In the revisionist view, marriage comes to be about something else. Throughout Klarman’s book one encounters this fact, though the author, whose prejudices are entirely in favor of this change, makes no effort to present it. For same-sex marriage advocates, marriage is about material benefits (of financial advantage, inheritance rights, control of medical care, etc.), or it is about social status and recognition (the attainment of equality under the law for a relationship hitherto left out of its ambit), or it is about a liberationist ideological project (the normalization and acceptance of homosexuality by the “heteronormative” larger society), or it is about some “transgressive” project (to transform our understanding of marriage because its traditional norms are thought to be unjust, or part of a larger fabric of injustice).
How strange this all looks from the standpoint of the tradition these advocates presumably seek to join. Men and women too might marry for some of these reasons (e.g., for material advantage or status), but they are not why marriage exists, and we are inclined to think ill of couples whose reasons for marriage do not go to the core of its purpose and nature. A change to the definition of marriage that eliminates, among its essential features, the purpose for which it came into being in the first place, is quite a step to undertake.
Throughout From the Closet, we find leading figures in the fight for same-sex marriage trying to divert the attention of voters, legislators, and judges away from the very unorthodox nature of the claim they are making on marriage as an institution. Again and again they are portrayed as pressing on accepted precepts of equality—the condemnation of “discrimination,” the application of “rigorous scrutiny” by judges to claims on behalf of tradition, and so on—as though the thing they so ardently desire were simply an extension of marital norms on which all agree.
Yet this is an astounding case of misdirection. The truth is that they wish to redefine a foundation stone of human society in such a way that it will no longer bear the weight we put on it. As others have observed, redefining marriage to include same-sex relationships completes the separation of marriage from its true nature, already begun by modern divorce law and other social changes, by making it about adult desires rather than the formation of families and the welfare of children.

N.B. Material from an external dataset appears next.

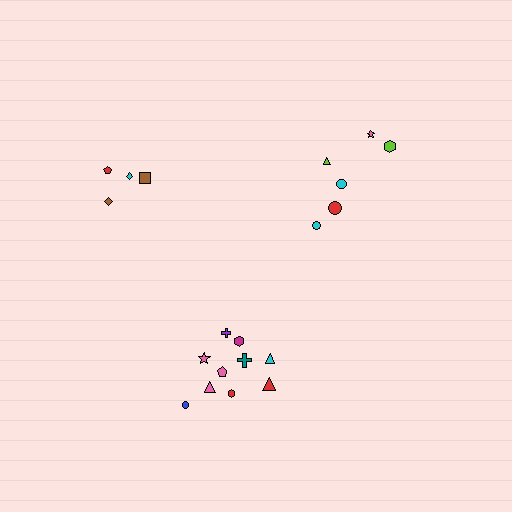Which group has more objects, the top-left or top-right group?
The top-right group.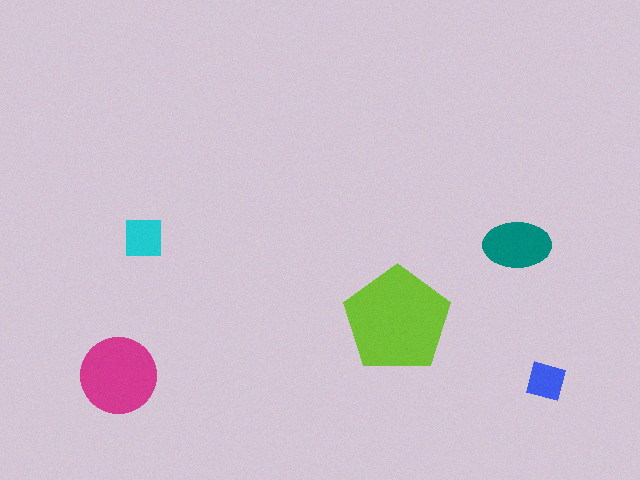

Klarman turns, in the final three chapters of his book, to the correlation of forces that, in his view, will “inevitably” result in the establishment of same-sex marriage in the whole United States, probably as a result of a Supreme Court ruling in the near future. Here the most striking thing, coming from the pen of a law professor and constitutional historian, is how little interest he takes in the legal arguments and their persuasive connection to constitutional principles. Klarman seems to regard the Supreme Court justices as life-tenured Solons, lawgivers for the nation who act on their own moral convictions, and a rough sense of public opinion, rather than on legal principles discernibly present in the supreme law of the land to which the people have consented.
It is best not to be too confident of the success of a movement that has existed for so short a time, is so unsure of its arguments, and is so heavily reliant on a cynical view of constitutional government. With two cases on the Supreme Court’s docket, we will find out very soon how well moral and legal incoherence hold up, in the court of law and the court of public opinion.
Matthew J. Franck is Director of the William E. and Carol G. Simon Center on Religion and the Constitution at the Witherspoon Institute.